Council and trading standards officials have told MPs that penalties for letting agents and landlords flouting the planned tenants’ fees ban should be higher.
Officials said they wanted rogue landlords and agents to see the fines as a deterrent, and also warned that they would need to be more substantial in order to fund the resources needed to enforce the rules.
The Draft Tenants’ Fees Bill proposes penalties of £5,000 for an initial breach of the ban and up to £30,000 for repeat offenders.
But the Communities and Local Government Committee heard evidence from council and Trading Standards officials yesterday, warning that some landlords just see the fines as an “occupational hazard”.
Alison Farrar, lead officer at the Chartered Trading Standards Institute, who also sits on the National Trading Standards Estate Agency Team (NTSEAT) at Powys County Council, said more resources were needed if the ban was to be properly enforced.

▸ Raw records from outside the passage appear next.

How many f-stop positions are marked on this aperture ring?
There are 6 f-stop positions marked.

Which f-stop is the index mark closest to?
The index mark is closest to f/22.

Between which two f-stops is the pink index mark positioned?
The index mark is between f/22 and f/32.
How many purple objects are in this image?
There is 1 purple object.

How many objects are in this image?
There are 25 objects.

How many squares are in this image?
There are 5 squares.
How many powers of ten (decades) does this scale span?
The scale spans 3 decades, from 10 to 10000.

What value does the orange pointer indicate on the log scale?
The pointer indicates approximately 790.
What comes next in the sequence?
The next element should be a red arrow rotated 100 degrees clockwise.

She said: “Fees need to be on a sliding scale and a reflection of how much consumer detriment there is.
“It would make sense to not start at too low a level.
“They need to be prohibitive enough to stop them from happening again.

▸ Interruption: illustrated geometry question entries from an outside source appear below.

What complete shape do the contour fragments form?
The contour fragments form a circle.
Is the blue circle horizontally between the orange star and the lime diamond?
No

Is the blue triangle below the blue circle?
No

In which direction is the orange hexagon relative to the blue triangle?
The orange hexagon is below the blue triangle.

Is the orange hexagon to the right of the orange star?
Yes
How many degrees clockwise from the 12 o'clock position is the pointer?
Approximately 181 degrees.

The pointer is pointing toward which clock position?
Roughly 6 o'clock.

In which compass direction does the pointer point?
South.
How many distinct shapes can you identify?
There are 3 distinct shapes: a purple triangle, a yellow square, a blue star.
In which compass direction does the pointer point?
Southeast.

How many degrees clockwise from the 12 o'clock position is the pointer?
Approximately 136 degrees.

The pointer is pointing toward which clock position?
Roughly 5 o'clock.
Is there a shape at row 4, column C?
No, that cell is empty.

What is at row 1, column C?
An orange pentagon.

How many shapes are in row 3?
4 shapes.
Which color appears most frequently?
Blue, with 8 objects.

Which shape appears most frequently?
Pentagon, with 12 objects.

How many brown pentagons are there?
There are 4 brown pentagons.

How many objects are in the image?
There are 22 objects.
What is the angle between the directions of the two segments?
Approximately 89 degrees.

“The penalties are not sufficient to cover the cost of the work but we also wouldn’t want Trading Standards to be accused of doing the work just to obtain money from the fines – that is not the reason we do it.
“There is also all the preventative work that is never accounted for. It is very expensive and the local authority cuts make it more and more difficult.”
She said it would be easier if the Bill introduced a lead authority combining estate and letting agents as there is overlap in their work.
Farrar added that this can’t currently happen as NTSEAT sits in Wales where a ban is being worked on separately.
MPs also heard from council officials including Andy Fisher, head of housing, health and communities at Boston Borough Council. He said a sliding framework would be more appropriate so local authorities could set their own level.
He also questioned whether local housing authorities were better placed to take charge of enforcement rather than Trading Standards as they work with agents more regularly.
MPs also asked whether councils had enough enforcement powers, but participants said it was having enough money and properly trained staff that was the bigger issue.
Cllr Clare Salier, cabinet member for housing at the London Borough of Wandsworth, said there were issues around tenants knowing what they were able to report but said officials have to look at how much they are getting back for the cost of carrying out prosecutions.